The July 29 Boehner Bill required passage of a Balanced Budget Amendment before the Phase II debt ceiling increase would occur. The Debt Bill eliminates the requirement for a Balanced Budget Amendment, thereby eliminating the only long-term fix to America's unsustainable deficits.
1. Punting the Debt Ceiling Crisis to 2013.
Because of 2012 election considerations, the Debt Bill "kicks the can down the road" to 2013, when a financially weaker America will be less capable of facing yet another debt ceiling crisis.
America will be weaker because debt service burdens will be $2.4 trillion more and the total debt of $16.7 trillion will likely be subject to higher interest rates and more onerous payment obligations.
America must face its unsustainable deficit issue while it is stronger, not weaker. The longer America waits, the worse the economic outcome will be.
1. Credit Rating Cuts.
In my judgment, the Debt Bill substantially increases the long-term risk of a cut in America's credit rating.
Standard & Poor stated on July 14, 2011, that America's credit rating is at risk if Washington has "not achieved a credible solution to the rising U.S. government debt burden and [is] not likely to achieve one in the foreseeable future." Standard & Poor president Deven Sharma reiterated this concern on July 27, 2011 when he testified before the House Financial Services Committee that, "The more important issue is really the long-term growth rate of the debt... that is the more important issue at hand."
Similarly, Moody's stated on July 13, 2011 that, if the debt ceiling is raised, America's credit rating outlook "would very likely be changed to negative unless [there is a] substantial and credible agreement [on] long-term deficit reduction."

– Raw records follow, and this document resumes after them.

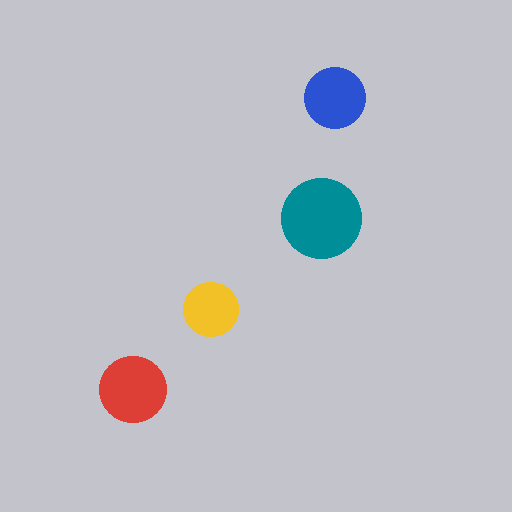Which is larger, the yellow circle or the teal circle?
The teal one.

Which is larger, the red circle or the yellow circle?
The red one.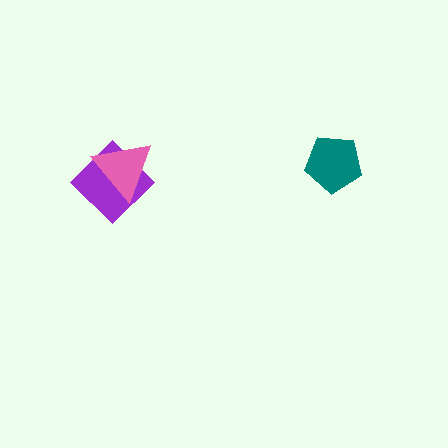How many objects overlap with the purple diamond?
1 object overlaps with the purple diamond.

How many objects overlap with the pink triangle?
1 object overlaps with the pink triangle.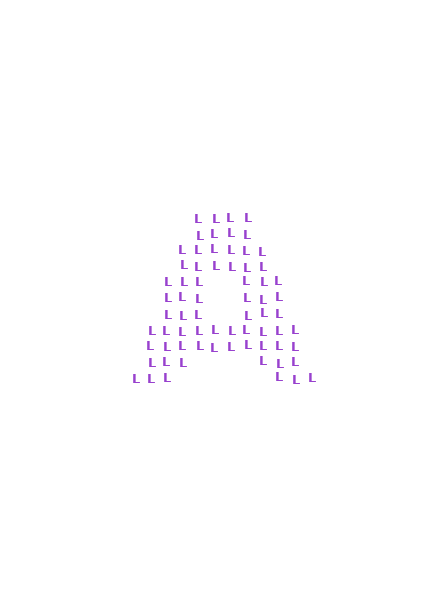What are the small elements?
The small elements are letter L's.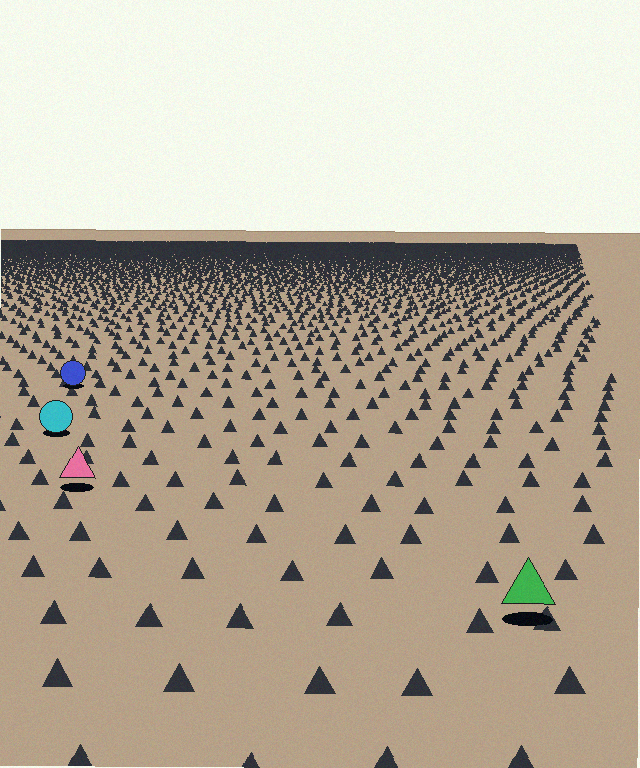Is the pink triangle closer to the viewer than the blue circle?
Yes. The pink triangle is closer — you can tell from the texture gradient: the ground texture is coarser near it.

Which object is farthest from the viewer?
The blue circle is farthest from the viewer. It appears smaller and the ground texture around it is denser.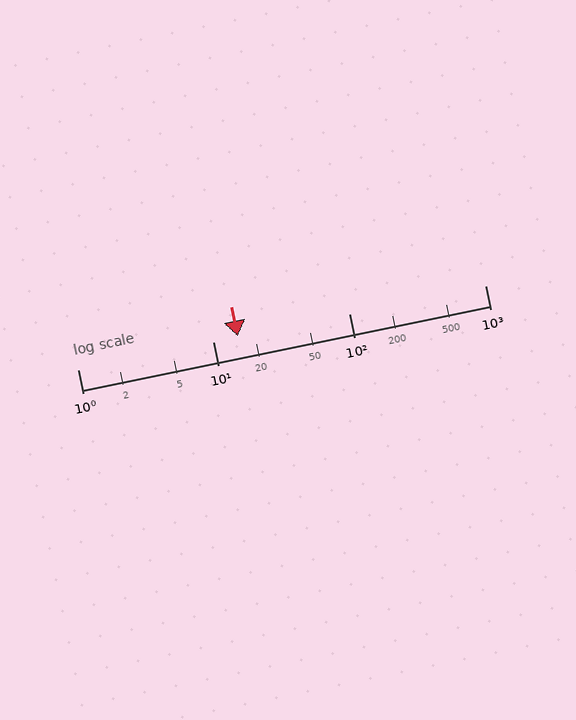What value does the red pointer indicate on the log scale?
The pointer indicates approximately 15.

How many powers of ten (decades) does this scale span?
The scale spans 3 decades, from 1 to 1000.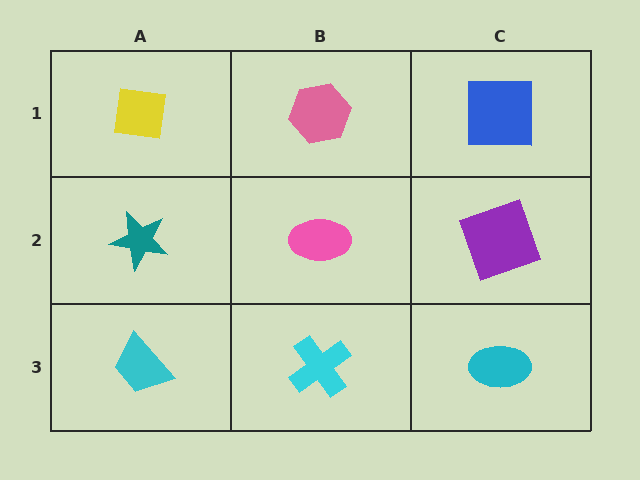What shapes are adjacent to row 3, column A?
A teal star (row 2, column A), a cyan cross (row 3, column B).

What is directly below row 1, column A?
A teal star.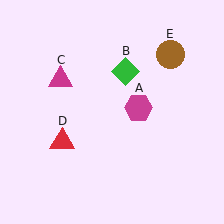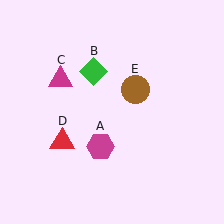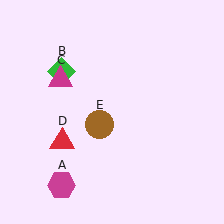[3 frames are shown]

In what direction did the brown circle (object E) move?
The brown circle (object E) moved down and to the left.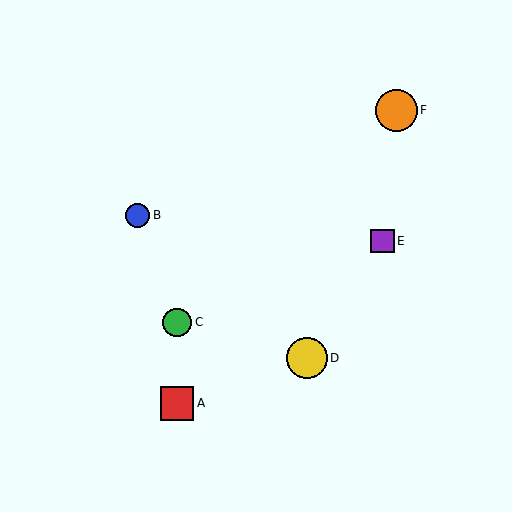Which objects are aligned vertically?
Objects A, C are aligned vertically.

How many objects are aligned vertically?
2 objects (A, C) are aligned vertically.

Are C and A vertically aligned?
Yes, both are at x≈177.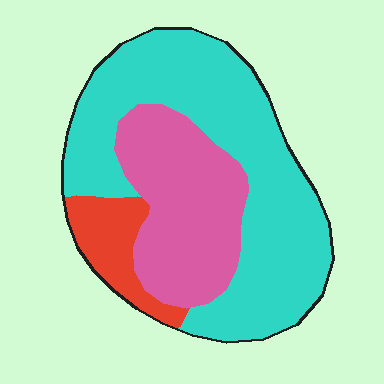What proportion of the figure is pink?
Pink covers about 30% of the figure.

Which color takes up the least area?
Red, at roughly 10%.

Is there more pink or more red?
Pink.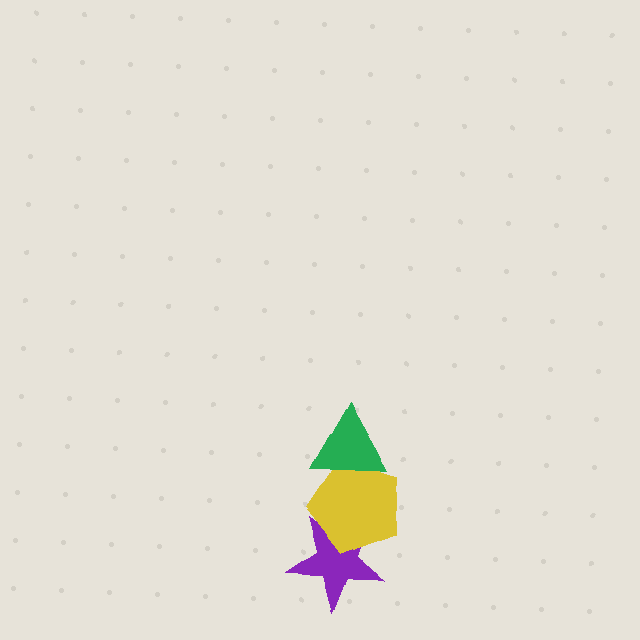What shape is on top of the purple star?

The Debt Bill does not cut America's short or long-term deficits enough to minimize the risk of downgrade in America's credit rating a downgrade that will, in turn, drive up America's debt service cost and reduce funding for all other federal government programs. To make matters worse, if America's interest rates go up; state, local and private interest rates are likely to also go up thereby hurting all Americans at every level.

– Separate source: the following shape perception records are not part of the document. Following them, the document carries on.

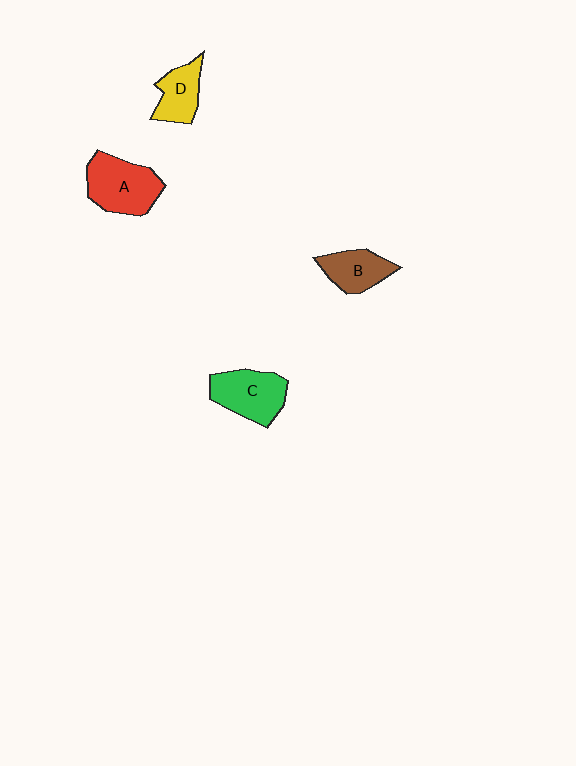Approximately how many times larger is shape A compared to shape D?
Approximately 1.6 times.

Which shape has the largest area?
Shape A (red).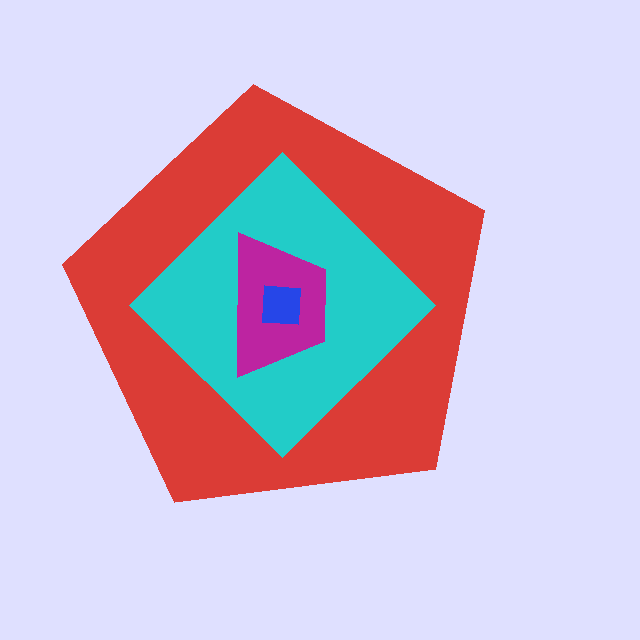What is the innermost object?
The blue square.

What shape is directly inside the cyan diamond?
The magenta trapezoid.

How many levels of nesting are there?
4.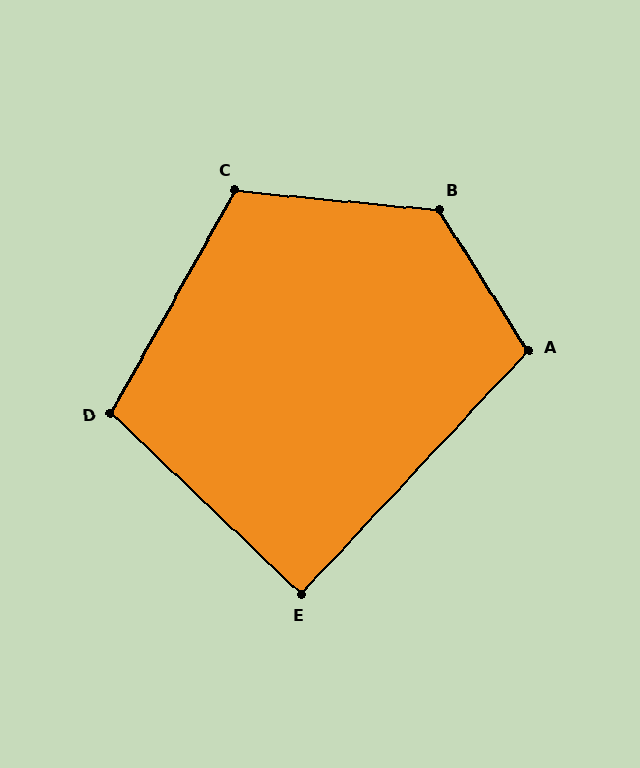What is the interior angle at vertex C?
Approximately 114 degrees (obtuse).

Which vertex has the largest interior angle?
B, at approximately 127 degrees.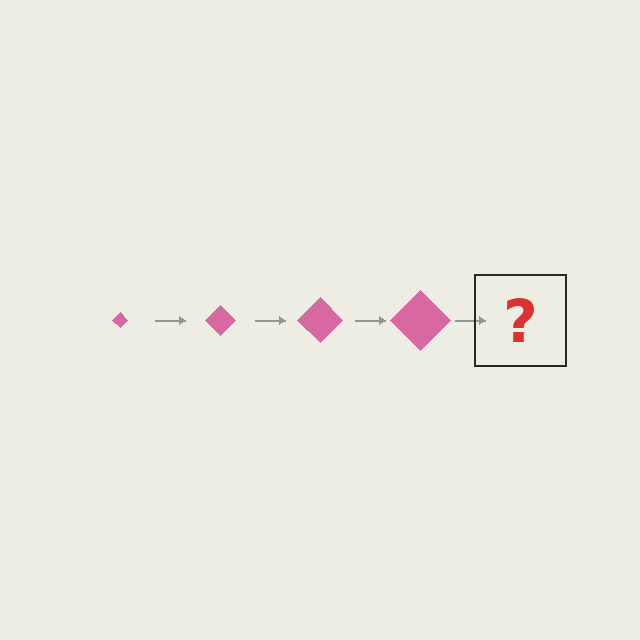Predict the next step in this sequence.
The next step is a pink diamond, larger than the previous one.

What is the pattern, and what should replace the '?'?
The pattern is that the diamond gets progressively larger each step. The '?' should be a pink diamond, larger than the previous one.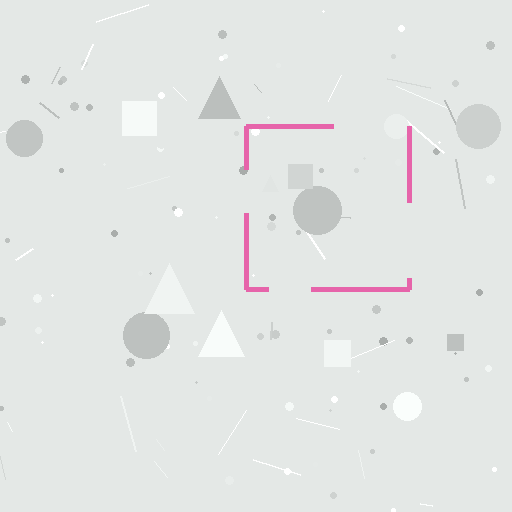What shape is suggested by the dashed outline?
The dashed outline suggests a square.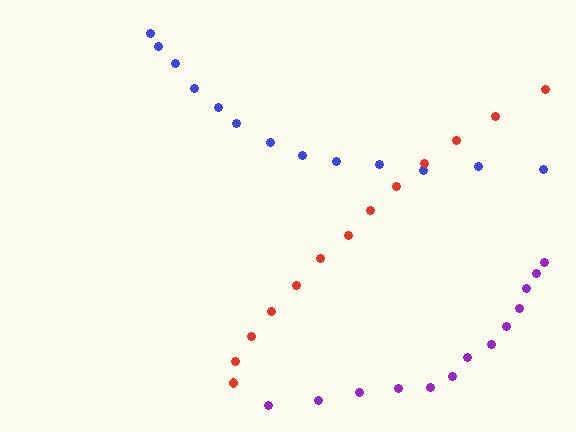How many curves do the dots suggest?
There are 3 distinct paths.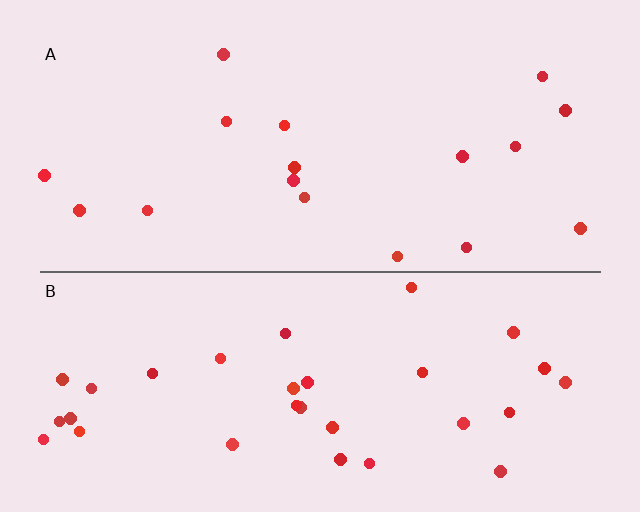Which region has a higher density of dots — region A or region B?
B (the bottom).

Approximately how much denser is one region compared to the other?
Approximately 1.8× — region B over region A.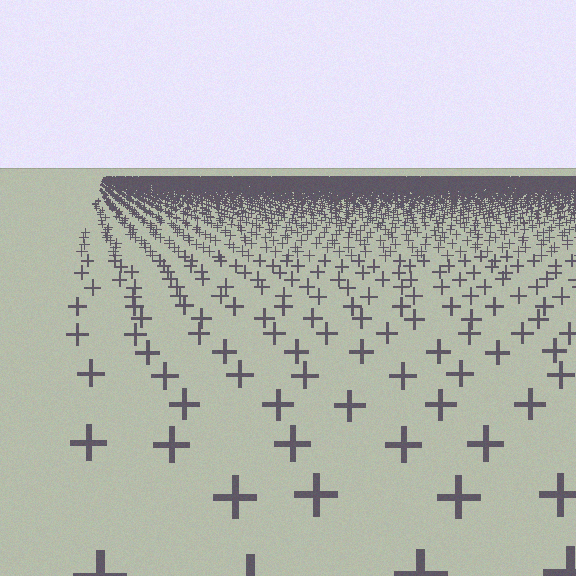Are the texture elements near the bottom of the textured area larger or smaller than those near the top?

The best solution that protects America from the short term debt ceiling and long term insolvency threats is a debt ceiling increase coupled with a Balanced Budget Constitutional Amendment that is phased in over a 5 year period.
In as much as constitutional amendments often take years to pass, time that America may not have, the debt ceiling should be raised in a two-step process. The first step partially raises the debt ceiling when Congress passes a substantive and effective Balanced Budget Amendment. If the Senate and House concur, this can be done in as little as a week.
The second step raises the rest of the debt ceiling requirement when the states ratify the proposed Balanced Budget Amendment. This process gives the states an incentive to ratify the Balanced Budget Amendment in less than one year (or trigger the effects of not raising the debt ceiling).